Examples of file versions from the UK Data Archive:

  • date recorded in the file name or embedded within the file: HealthTest_06-04- 2008
  • version numbering in the file name: BGHSurveyProcedures_v1-3
  • version description in the file name or embedded within the file (draft, final):
    FoodInterview_1_draft
    FoodInterview_1_final


Version Date Description of Change Name
0-1 17/06/2015 First draft sent to project team Miss A. Researcher
0-2 22/06/2015Updates made from project team feedback, including changes to the method, because an alternative method was discovered since the first draft and is better suited to the project Miss A. Researcher
1-0 29/06/2015 Final version – approved by Research Committee Miss A. Researcher
1-1 16/07/2015Minor amendment to section 3 Miss A. Researcher

Version control can also be maintained through:

  • version control facilities within software used - Example for Microsoft Word
  • using versioning software, e.g. in SharePoint or Github
  • using file sharing services such as Syncplicity
  • manual merging of entries or edits by multiple users

To demonstrate the authenticity of data and prevent unauthorised changes to it, follow this best practice from the UK Data Archive:

  • keep a single master file of data
  • assign responsibility for master files to a single project team member
  • master versions of data files should be given read-only status to general readership
  • record all changes to master files
  • maintain old master files in case later ones contain errors
  • archive copies of master files at regular intervals
  • develop a formal procedure for the destruction of master files

Data documentation encompasses all the information necessary to discover, interpret, understand and use data. This is important for collaborators, original researchers returning to data, or new users of data. Good documentation is vital for successful data preservation as data can quickly become unusable if key details of the context have been forgotten.
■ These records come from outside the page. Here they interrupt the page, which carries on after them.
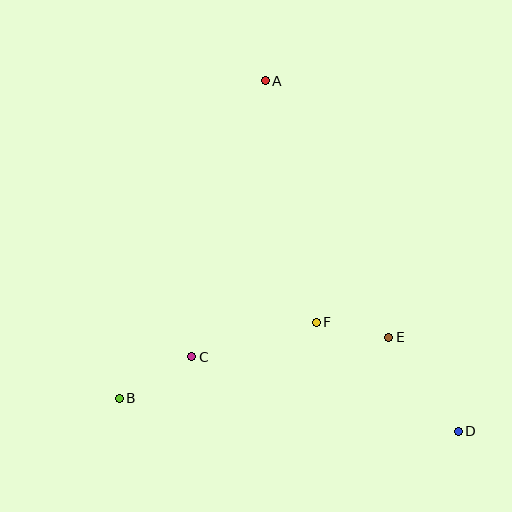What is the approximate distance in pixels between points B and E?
The distance between B and E is approximately 276 pixels.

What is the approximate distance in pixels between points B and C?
The distance between B and C is approximately 84 pixels.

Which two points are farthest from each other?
Points A and D are farthest from each other.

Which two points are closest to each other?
Points E and F are closest to each other.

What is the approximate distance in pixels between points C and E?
The distance between C and E is approximately 198 pixels.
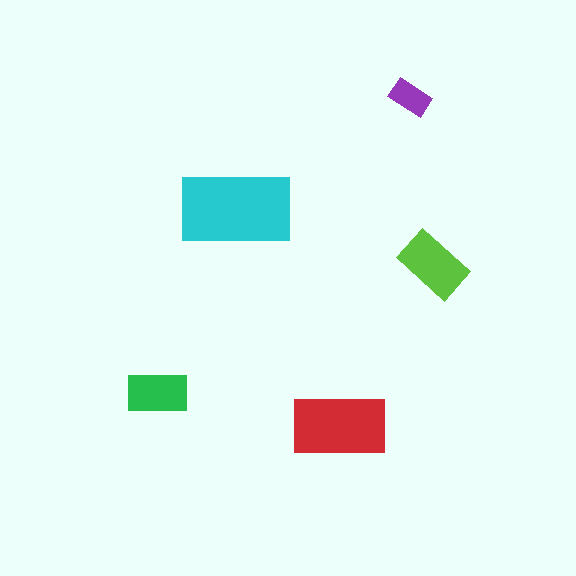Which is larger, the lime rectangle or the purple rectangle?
The lime one.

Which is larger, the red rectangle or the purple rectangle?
The red one.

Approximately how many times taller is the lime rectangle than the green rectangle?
About 2 times taller.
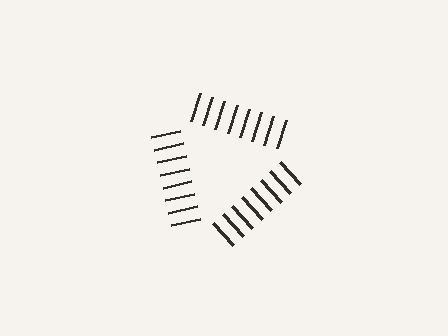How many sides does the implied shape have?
3 sides — the line-ends trace a triangle.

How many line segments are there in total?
24 — 8 along each of the 3 edges.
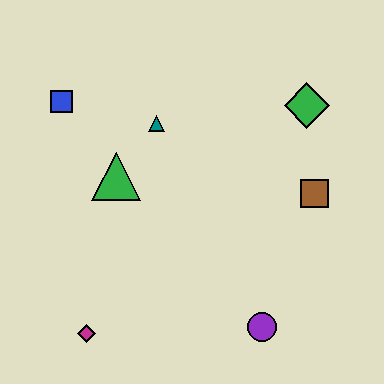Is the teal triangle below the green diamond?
Yes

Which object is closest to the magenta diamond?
The green triangle is closest to the magenta diamond.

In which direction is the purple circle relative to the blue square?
The purple circle is below the blue square.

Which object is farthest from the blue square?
The purple circle is farthest from the blue square.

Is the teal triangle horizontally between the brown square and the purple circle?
No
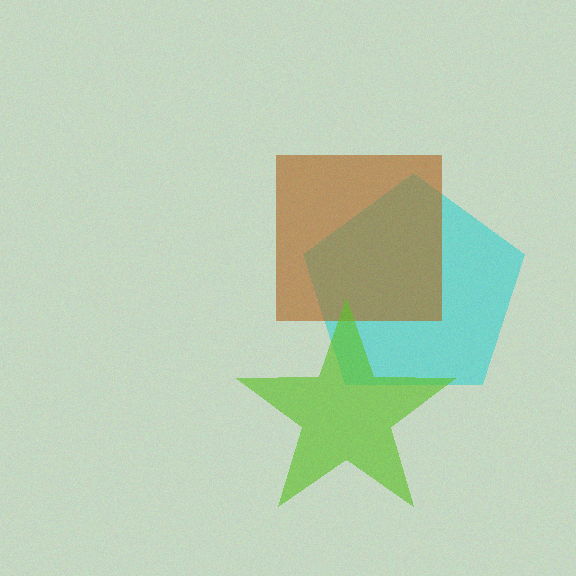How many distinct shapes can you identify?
There are 3 distinct shapes: a cyan pentagon, a brown square, a lime star.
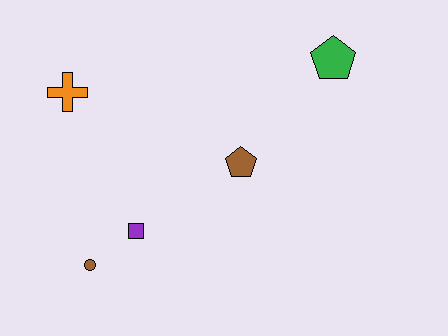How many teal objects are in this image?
There are no teal objects.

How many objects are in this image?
There are 5 objects.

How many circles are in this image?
There is 1 circle.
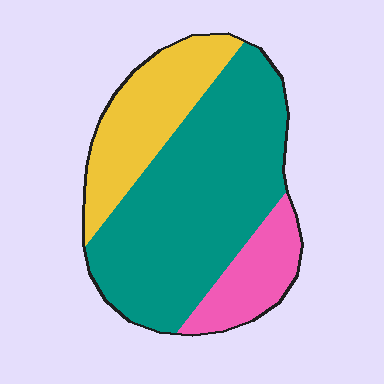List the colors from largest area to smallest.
From largest to smallest: teal, yellow, pink.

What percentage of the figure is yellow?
Yellow takes up about one quarter (1/4) of the figure.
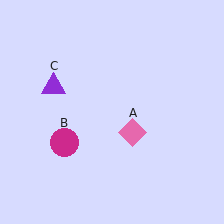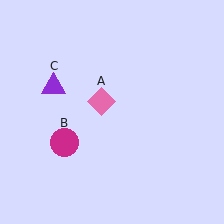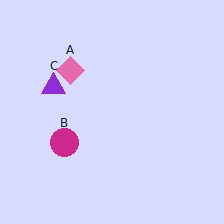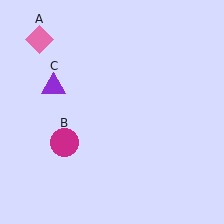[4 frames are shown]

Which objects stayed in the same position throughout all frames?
Magenta circle (object B) and purple triangle (object C) remained stationary.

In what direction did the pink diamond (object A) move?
The pink diamond (object A) moved up and to the left.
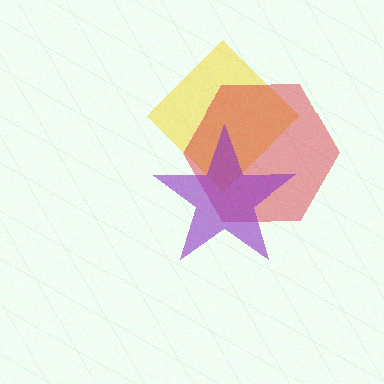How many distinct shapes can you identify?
There are 3 distinct shapes: a yellow diamond, a red hexagon, a purple star.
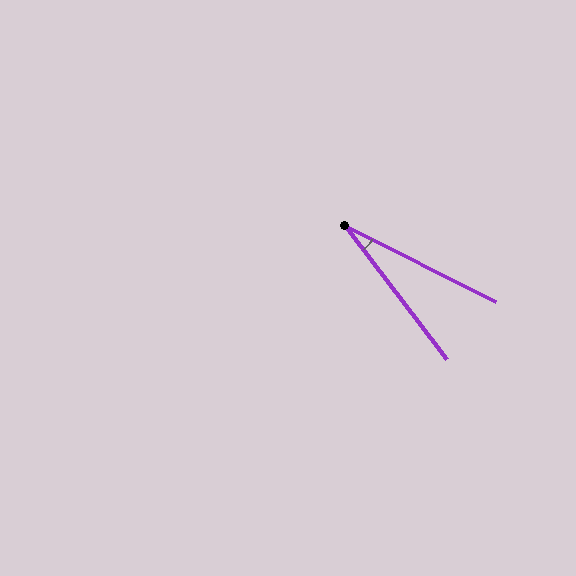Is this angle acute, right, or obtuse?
It is acute.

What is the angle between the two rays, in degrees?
Approximately 26 degrees.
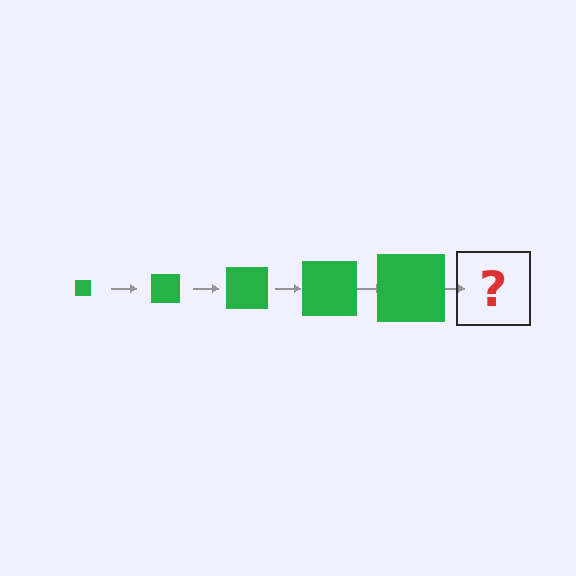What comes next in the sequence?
The next element should be a green square, larger than the previous one.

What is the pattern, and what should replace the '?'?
The pattern is that the square gets progressively larger each step. The '?' should be a green square, larger than the previous one.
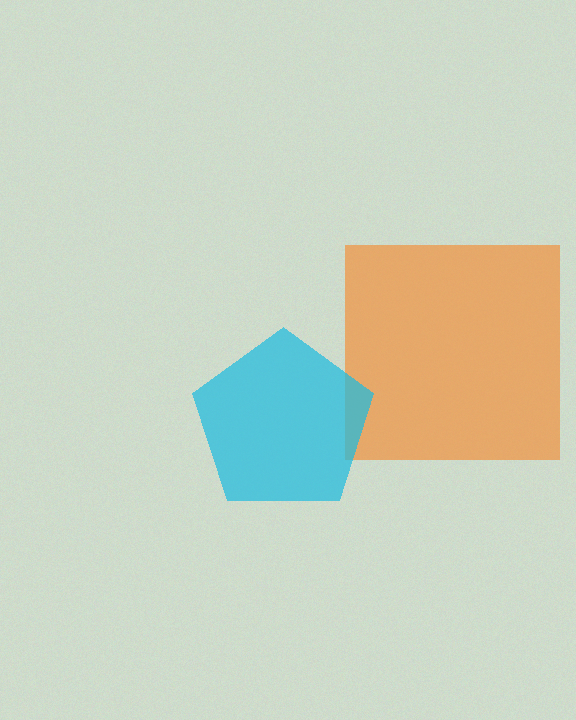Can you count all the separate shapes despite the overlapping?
Yes, there are 2 separate shapes.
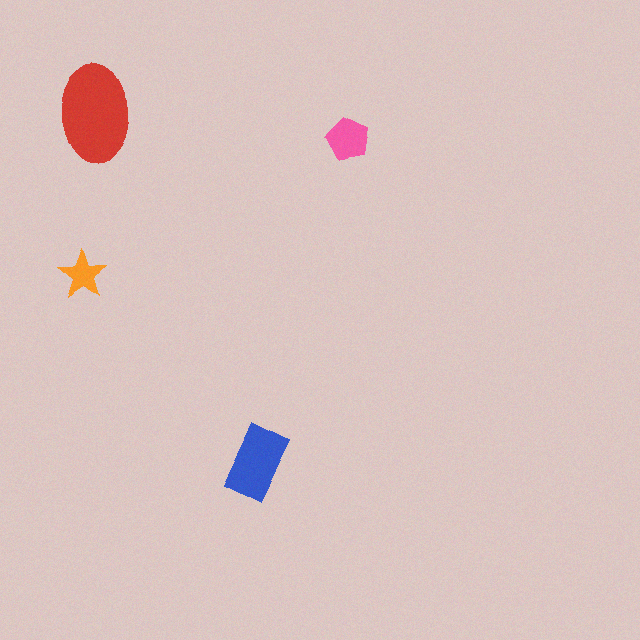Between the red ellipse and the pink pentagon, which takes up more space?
The red ellipse.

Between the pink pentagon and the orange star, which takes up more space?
The pink pentagon.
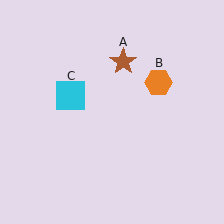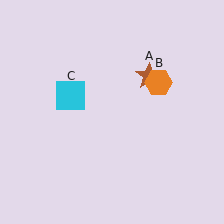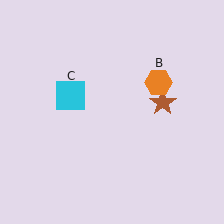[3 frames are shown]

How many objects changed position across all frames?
1 object changed position: brown star (object A).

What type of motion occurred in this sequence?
The brown star (object A) rotated clockwise around the center of the scene.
Data documentation should include detailed data description and annotation:

Study level description

  • Research aims, objectives, questions
  • Why and how the data were created, prepared or digitised (e.g. data collection methodologies, analytical information, classification schemes used, details of how a sample was chosen, assumptions)
  • Instruments, measures and secondary data sources used
  • Data validation and quality checking procedures
  • Data ownership, confidentiality, access and use conditions

Data level description

  • Data context (e.g. names and definitions, units of measurements, geographic location and time period)
  • Data content and structure (e.g. data format and volume)
  • Data alterations or coding (e.g. algorithm or command file used, plus reasons for missing values)
  • Weighting and grossing variables
  • Data list describing cases, individuals or items studied, for example for logging qualitative interviews
  • Audit trail of activities performed when capturing, processing, and analysing contained content
  • Relationships between individual files or entities (e.g. X is later superseded by Y)

All of this extra information is collectively known as metadata.
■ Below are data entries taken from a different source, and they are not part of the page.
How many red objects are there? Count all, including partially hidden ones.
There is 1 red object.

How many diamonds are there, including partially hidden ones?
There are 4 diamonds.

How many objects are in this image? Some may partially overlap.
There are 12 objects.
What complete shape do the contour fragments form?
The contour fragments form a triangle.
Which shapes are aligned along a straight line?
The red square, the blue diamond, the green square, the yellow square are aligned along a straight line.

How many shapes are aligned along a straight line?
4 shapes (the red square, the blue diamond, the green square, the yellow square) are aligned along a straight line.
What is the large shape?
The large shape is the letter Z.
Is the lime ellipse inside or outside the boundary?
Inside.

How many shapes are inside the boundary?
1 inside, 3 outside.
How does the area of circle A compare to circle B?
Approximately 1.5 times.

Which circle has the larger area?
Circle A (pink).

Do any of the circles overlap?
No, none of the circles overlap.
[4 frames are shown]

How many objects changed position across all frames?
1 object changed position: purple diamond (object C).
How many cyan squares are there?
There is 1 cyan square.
It is important to consider any third party requirements before describing the data as there are many standards. This could include:

Creating data documentation from the start of a project makes it easier to manage and understand data later in the research lifecycle. Therefore, include procedures for documentation in your data planning.
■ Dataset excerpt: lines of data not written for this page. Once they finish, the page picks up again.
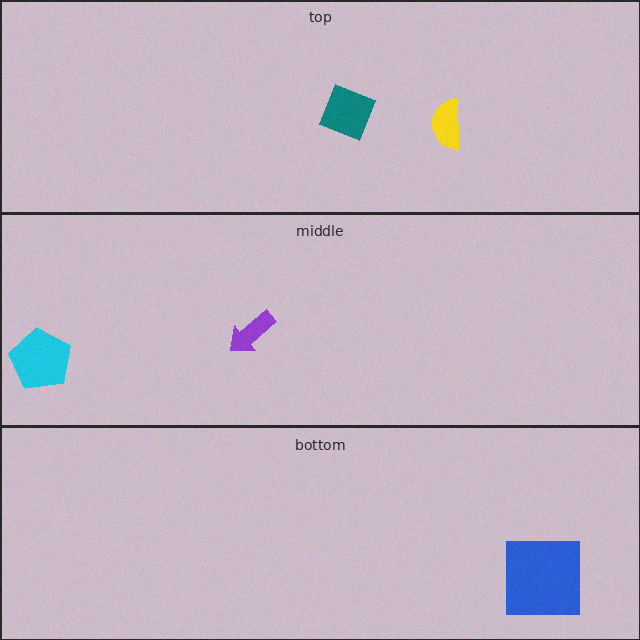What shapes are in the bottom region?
The blue square.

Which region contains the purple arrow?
The middle region.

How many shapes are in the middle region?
2.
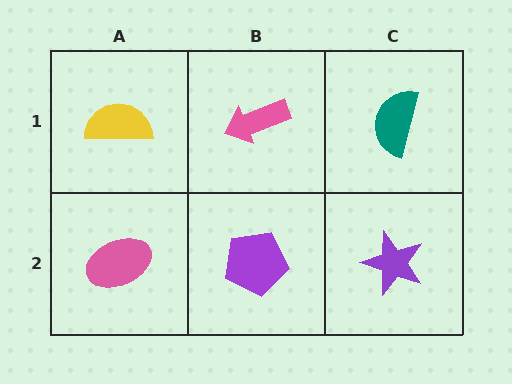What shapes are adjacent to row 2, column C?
A teal semicircle (row 1, column C), a purple pentagon (row 2, column B).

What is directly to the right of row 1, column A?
A pink arrow.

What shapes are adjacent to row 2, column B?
A pink arrow (row 1, column B), a pink ellipse (row 2, column A), a purple star (row 2, column C).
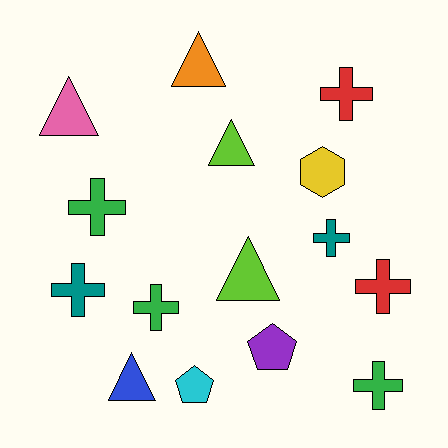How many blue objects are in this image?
There is 1 blue object.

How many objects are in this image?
There are 15 objects.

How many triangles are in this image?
There are 5 triangles.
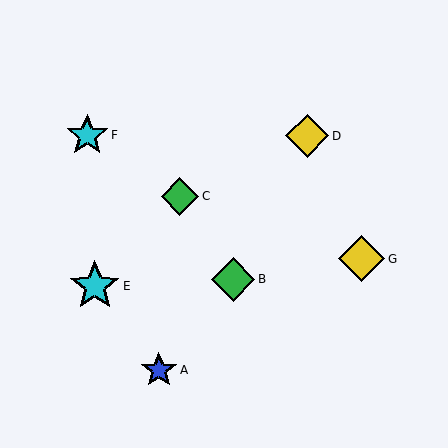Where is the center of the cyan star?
The center of the cyan star is at (87, 135).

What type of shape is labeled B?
Shape B is a green diamond.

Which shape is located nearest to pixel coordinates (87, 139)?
The cyan star (labeled F) at (87, 135) is nearest to that location.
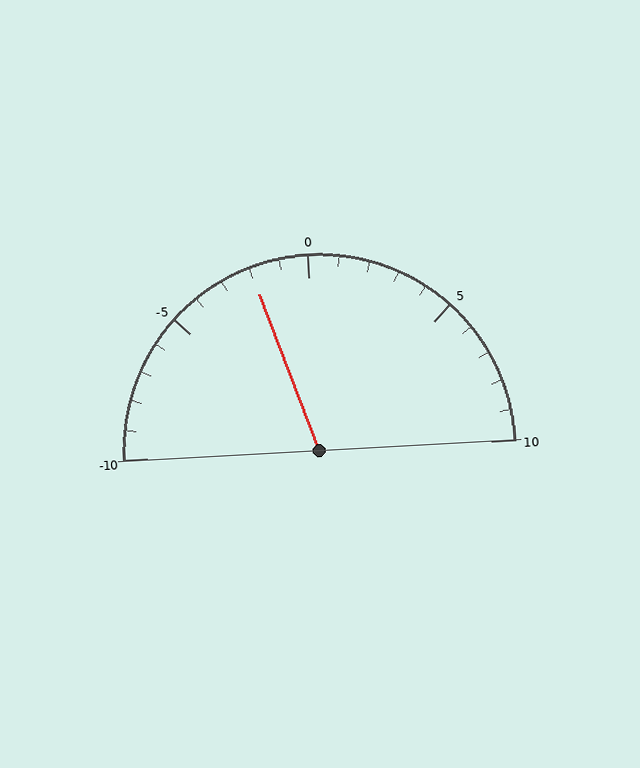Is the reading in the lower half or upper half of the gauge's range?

How to capture data documentation

  • Embedding documentation within data or documents:
    • statistical e.g. SPSS
      variable descriptions and attributes (codes, data type, missing values) of each variable in the data file can be documented in 'Variable View' or via syntax, whereby embedded data documentation is then contained in the SPSS command file
    • databases e.g. Microsoft Access
      variable descriptions and attributes can be documented in 'Design View' and relationships between tables and files can be created
    • GIS e.g ArcGIS
      shapefiles (layers) and tables can be organised in a geo-database with rich metadata created in ArcCatalog
    • spreadsheets e.g. Microsoft Excel
      an additional worksheet within the data file can contain data-related documentation
    • text files e.g. Microsoft Word
      add documentation to header or footer
  • Supporting documentation accompanying data - in separate ‘read me’ files, final reports for funders before depositing data, supplementary materials underpinning published articles
  • Catalogue metadata – a subset of core data documentation providing standardised structured information, usually associated with the data required when depositing in a repository. Metadata are typically used for discovery, providing searchable information that helps users to find existing data, as a bibliographic record for citation, or for online data browsing.

Examples:

Detailed guidance is available from the UK Data Service for both tabular data and qualitative data, and guidelines are available about documenting qualitative data using NVivo 9.

Further advice on documentation for describing images is available from JISC Digital Media

Not all research data is digital and hand drawn sketches and hand-written laboratory notebooks, journals and other materials are at particular risk of loss. Digitisation can help organise and protect non-digital data:

  • Anything stored on paper can be scanned fairly easily: find out how to scan directly to your University storage using any of the managed printers on campus
  • Take a digital photo, but check the quality of the image to make sure you can use it if you lose the original
  • Audio recordings can be turned into digital sound files, or transcribed if only the words are needed. This can be done individually or by employing a professional transcription service

If the data or artefact absolutely cannot be digitised, consider other options for protection, such as a fireproof safe.

Best practice and standards for digitising analogue media is available from JISC Digital Media.